Изменить размер шрифта - +
Последний читал стихи Бродского в английском переводе. Сам Бродский читал по-русски и по памяти, как вспоминает один из присутствующих, поэт и переводчик Дэниэл Вайсборт, «но иногда он сбивался и тогда бил себя отчаянно по лбу. Похоже, он был очень напряжен, что не странно, учитывая обстоятельства… Было нечто трагическое в нем: молодой поэт, почти один на сцене… один во всем мире, у него ничего нет, кроме собственных стихов, кроме русского языка…».

 

 

19.

Девятого июля 1972 года Бродский приземлился в Детройте. Через несколько дней он получил письмо от польского поэта Чеслава Милоша. Письмо было написано по-русски. Милош прожил вне Польши двадцать лет, и на тот момент преподавал в университете в Беркли. В интервью 1987 года Бродский пересказывал мне это письмо так:

 

Я понимаю, Бродский, что Вы в настоящий момент испытываете некоторый страх по поводу того, что не сможете продолжать заниматься стихосложением, оказавшись вне отечества. Если это произойдет, в этом ничего страшного на самом деле нет. Я сталкивался с такими случаями, когда человек оказывается не в состоянии продолжать работать, оказавшись вне родины. Но если это произойдет, это просто свидетельство того, чего Вы стоите. Это будет признак того, что Вы можете работать только в четырех стенах, то есть в естественной для вас обстановке. Таким образом, вы выясните свою собственную ценность. Смысл именно в этом заключался: ну что ж, вполне может быть, в крайнем случае, это будет… какова ваша цена, чего вы стоите.

 

Письмо Милоша имело большое значение для Бродского, который и вправду испытывал тревогу: сможет ли он писать стихи вне своей языковой среды. Беспокойство это отразилось в его первых письмах на родину. «Пытаюсь сочинять, — писал он Якову Гордину 15 сентября. — Иногда — выходит, чаще — нет. Не могу понять часто: есть связь между этой и той строфой или это мне кажется, что есть. И здесь — никто не помощник. Можешь поверить, мне есть от чего нервничать». Чувство тревоги пронизывает и эссе «Писатель — одинокий путешественник», опубликованное в «The New York Times» 1 октября 1972 года, где о роли писателя говорится отчасти теми же словами, что и в письме Брежневу. Текст этот — смелый. Бродский открыто бросает вызов тем кругам русских эмигрантов и западных антикоммунистов, которые ожидают от него резких политических жестов. «Я не позволял себе в России и тем более не позволю себе здесь использовать меня в той или иной политической игре». Твой дом остается родным, «независимо от того, каким образом ты его покидаешь… Как бы ты в нем — хорошо или плохо — ни жил. И я совершенно не понимаю, почему от меня ждут, а иные даже требуют, чтобы я мазал его ворота дегтем. Россия — это мой дом, я прожил в нем всю свою жизнь, и всем, что имею за душой, я обязан ей и ее народу. И — главное — ее языку». Для писателя, утверждает Бродский, есть «только один вид патриотизма: по отношению к языку».

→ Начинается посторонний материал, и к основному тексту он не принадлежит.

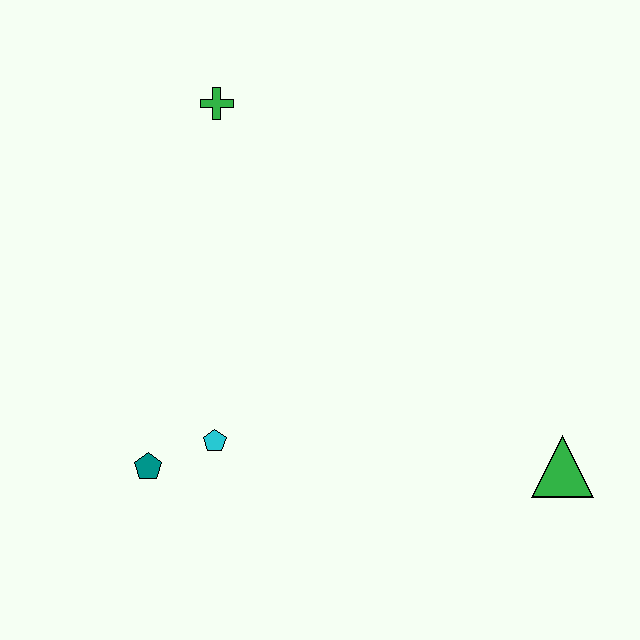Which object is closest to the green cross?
The cyan pentagon is closest to the green cross.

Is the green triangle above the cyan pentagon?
No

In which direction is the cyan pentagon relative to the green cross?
The cyan pentagon is below the green cross.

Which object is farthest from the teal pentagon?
The green triangle is farthest from the teal pentagon.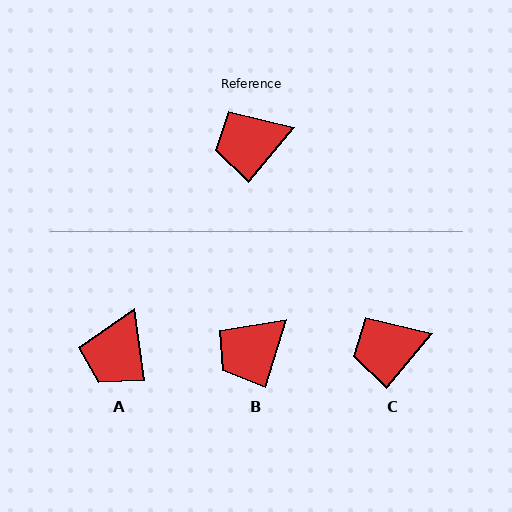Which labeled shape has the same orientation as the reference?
C.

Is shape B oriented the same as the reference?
No, it is off by about 23 degrees.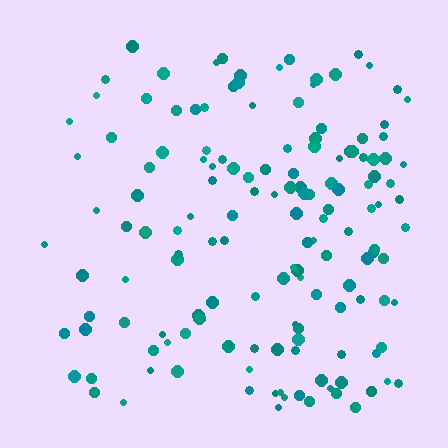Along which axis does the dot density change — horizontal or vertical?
Horizontal.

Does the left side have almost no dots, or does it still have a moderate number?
Still a moderate number, just noticeably fewer than the right.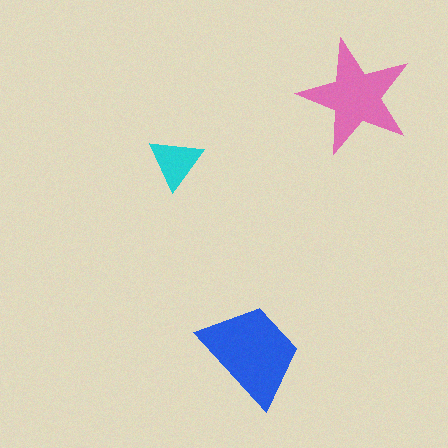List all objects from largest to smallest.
The blue trapezoid, the pink star, the cyan triangle.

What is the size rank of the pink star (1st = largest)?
2nd.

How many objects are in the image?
There are 3 objects in the image.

Отношение к языку, отношения с языком и являются для Бродского источником тревоги за будущее: «Поэтому среди чувств, которые я испытываю, берясь сейчас за перо, присутствует некоторый страх, усугубляющийся еще и полной неизвестностью, которая открывается при взгляде вперед». С трудностями, обычными для всех писателей («когда кажется, что все, что ты мог сделать, сделано, что больше нечего сказать, что ты исчерпал себя»), он будет сталкиваться и впредь — но к ним добавятся «и другие поводы для паралича», из которых наиболее тревожный — «наличие иной языковой среды». Или, уточняет он, не столько «наличие новой, но отсутствие старой»: «Для того чтобы писать на языке хорошо, надо слышать его — в пивных, в трамваях, в гастрономе.